А сейчас прошу покинуть меня, передо мной лежит груда работ, в коих я должен выставить оценки. Самая верхняя принадлежит человеку, который, я в этом уверен, в считанные десятилетия станет премьер-министром нашей страны. Вот посмотрите, как он начинает: «Если не принимать на веру нравственные нюансы Крауса, в доструктурной лингвистике присутствует этический вакуум: лишь пожелания грамматарианцев да филологические фантазии способны заполнить собой эту зияющую эстетическую лакуну». Околесица чистой воды, но она очевиднейшим образом тянет на высший балл. Я сам написал книгу, из которой украдено это, переиначенное затем предложение. Лесть есть ключ ко всем замкам. И если вы были с нами, хватайтесь за него без задержки.
Трефузису неможется
Я сижу этим утром в постели, говорю в предоставленный мне Би-Би-Си диктофон, а в голове моей нежелательных жидкостей больше, чем в общедоступном плавательном бассейне Кембриджа. Похоже, погоде удалось протиснуться в мои старые легкие и трубки на глубину крайне прискорбную. Мои наидобрейшие друзья сплотились вокруг меня и рекомендуют мне разного рода патентованные средства. Думаю, я вправе с уверенностью сказать, что употребил за эту неделю больше «поссетов», глинтвейнов, пуншей и согревающих отваров, чем любой из живущих в нашем графстве человек одного со мной веса. А один отставной профессор моральной и пасторальной теологии был даже мил настолько, что ссудил мне свою фланелевую пижамную пару прекрасного, самонадеянно пурпурного цвета — представьте, кем я себя в ней ощущаю.
Меня известили недавно, что нынешний год — это год эсперанто и, судя по количеству попадающей в мой почтовый ящик эсперантистской пропаганды, так оно и есть. Эсперанто представляет собой забавную попытку придать испанскому языку изысканное звучание, и люди, имеющие касательство к филологии, полагают, что я должен неукоснительно противиться и ему, и другим выращенным в теплицах языкам: первым приходит на ум воляпюк.
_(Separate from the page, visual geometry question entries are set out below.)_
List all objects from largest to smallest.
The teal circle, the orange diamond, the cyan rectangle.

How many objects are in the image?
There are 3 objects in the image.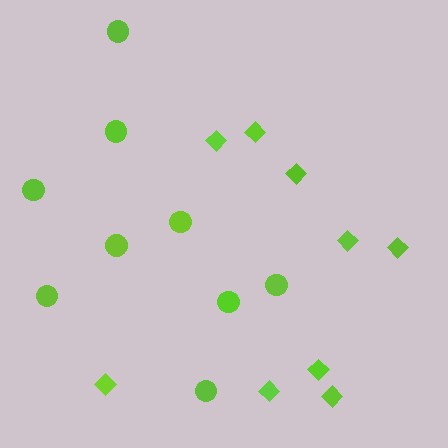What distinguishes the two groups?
There are 2 groups: one group of diamonds (9) and one group of circles (9).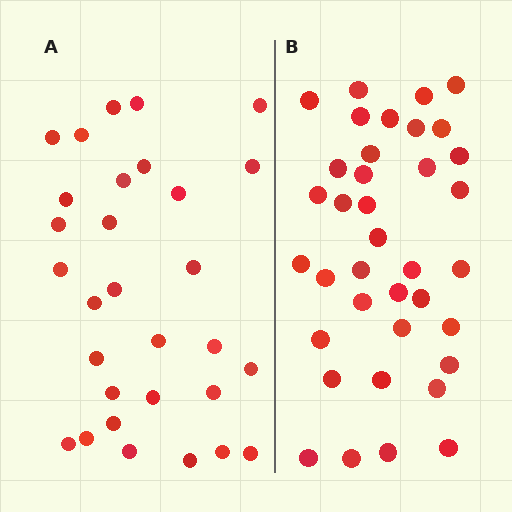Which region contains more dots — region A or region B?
Region B (the right region) has more dots.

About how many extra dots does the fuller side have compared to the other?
Region B has roughly 8 or so more dots than region A.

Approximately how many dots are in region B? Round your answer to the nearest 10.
About 40 dots. (The exact count is 37, which rounds to 40.)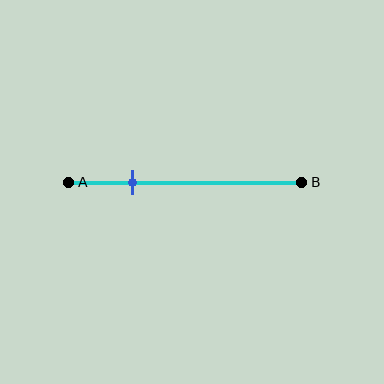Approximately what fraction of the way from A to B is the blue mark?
The blue mark is approximately 25% of the way from A to B.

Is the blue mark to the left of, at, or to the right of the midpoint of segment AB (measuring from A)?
The blue mark is to the left of the midpoint of segment AB.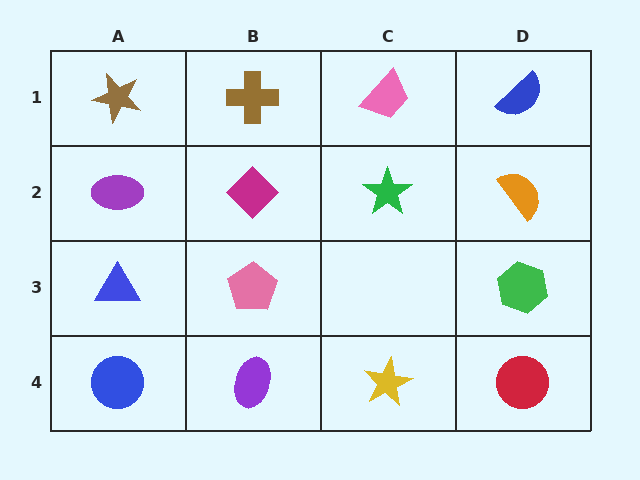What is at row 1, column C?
A pink trapezoid.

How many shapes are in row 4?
4 shapes.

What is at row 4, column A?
A blue circle.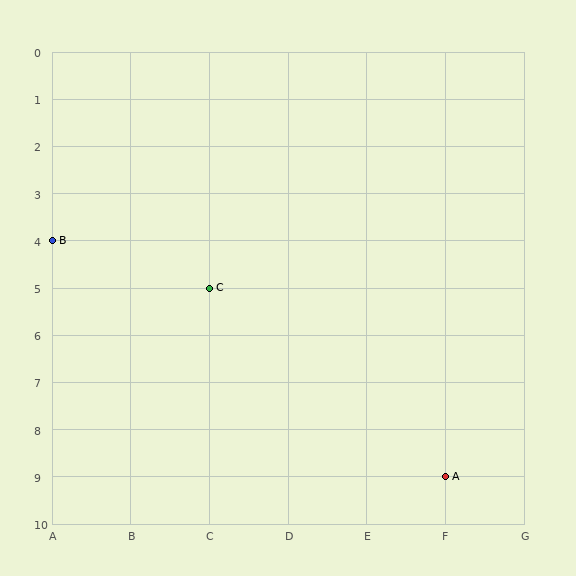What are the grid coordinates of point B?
Point B is at grid coordinates (A, 4).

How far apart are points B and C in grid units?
Points B and C are 2 columns and 1 row apart (about 2.2 grid units diagonally).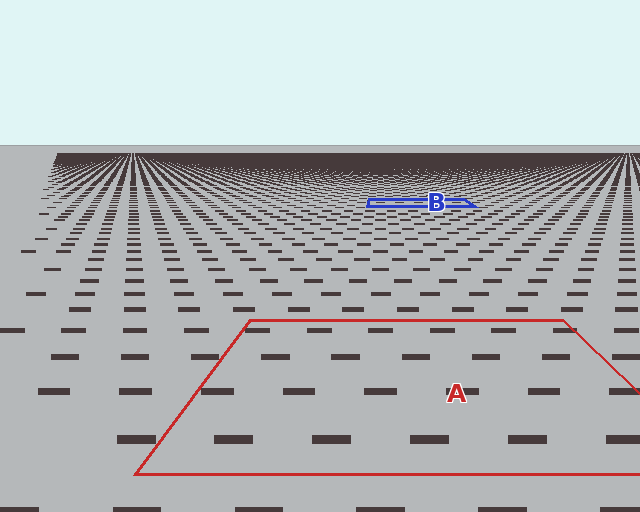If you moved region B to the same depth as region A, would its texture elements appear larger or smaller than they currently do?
They would appear larger. At a closer depth, the same texture elements are projected at a bigger on-screen size.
Языки подобны городам: они должны расти органично и по достойным причинам. Эсперанто подобен городу новому, Телфорду или Милтон-Кинсу; он отличается, лингвистически говоря, просторными тротуарами, поместительными автостоянками, хорошо организованным уличным движением и всевозможными современными удобствами — однако в нем нет исторических мест, нет огромных, встающих над городом архитектурных памятников, нет ощущения, что здесь росли, жили и трудились люди, приводившие архитектуру города в соответствие с необходимостью, могуществом власти или религиозными верованиями.
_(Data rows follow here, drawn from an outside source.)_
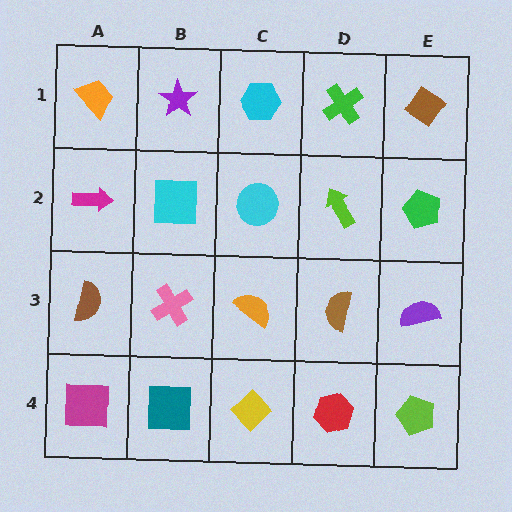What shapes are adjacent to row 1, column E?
A green pentagon (row 2, column E), a green cross (row 1, column D).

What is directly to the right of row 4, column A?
A teal square.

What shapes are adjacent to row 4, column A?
A brown semicircle (row 3, column A), a teal square (row 4, column B).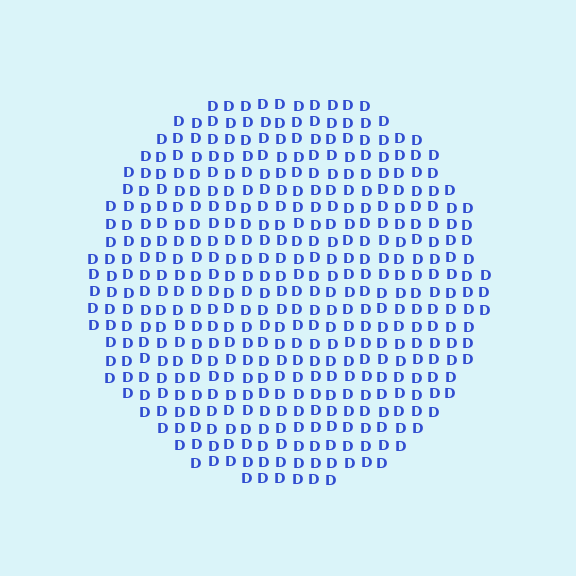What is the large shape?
The large shape is a circle.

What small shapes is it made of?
It is made of small letter D's.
Английский же язык схож с Йорком, Честером, Нориджем, Лондоном — нелепо узкие кривые улочки, на которых норовят заблудиться приезжие, ни тебе автостоянок, ни велодрома, зато имеются церкви, замки, кафедральные соборы, таможни, остатки старых трущоб и дворцов. Здесь расположено наше прошлое. И не только прошлое, эти города — не музеи, в них присутствует и настоящее: районы новостроек, офисные кварталы, дорожные развязки. Они живые существа — города, языки. Когда мы говорим по-английски, слова Библии короля Якова, Шекспира, Джонсона, Теннисона и Диккенса выпархивают из нас на одном дыхании со словами новой рекламы и игровых телешоу вроде «Так-растак» и «Любые вопросы». В нашем языке культурный центр «Барбикан» стоит бок о бок с собором Святого Павла.
Иное, разумеется, дело — ужаснейшим образом напортачившие французы; причина, по которой все, за вычетом людей самых банальных, находят Париж городом нелепым и бессмысленным, состоит в том, что он не менялся вот уж больше пятидесяти лет. Никаких высоких зданий строить в его центре не разрешают. Это тот же самый город, который все так любили в девятнадцатом веке и в начале двадцатого, когда он был воистину древним и современным. А теперь он просто древний. Подобным же образом контролируется и регулируется французский язык: слова его предписываются или запрещаются комитетом академиков, разумения у которых примерно столько же, сколько у не очень сообразительной карандашной… точилки.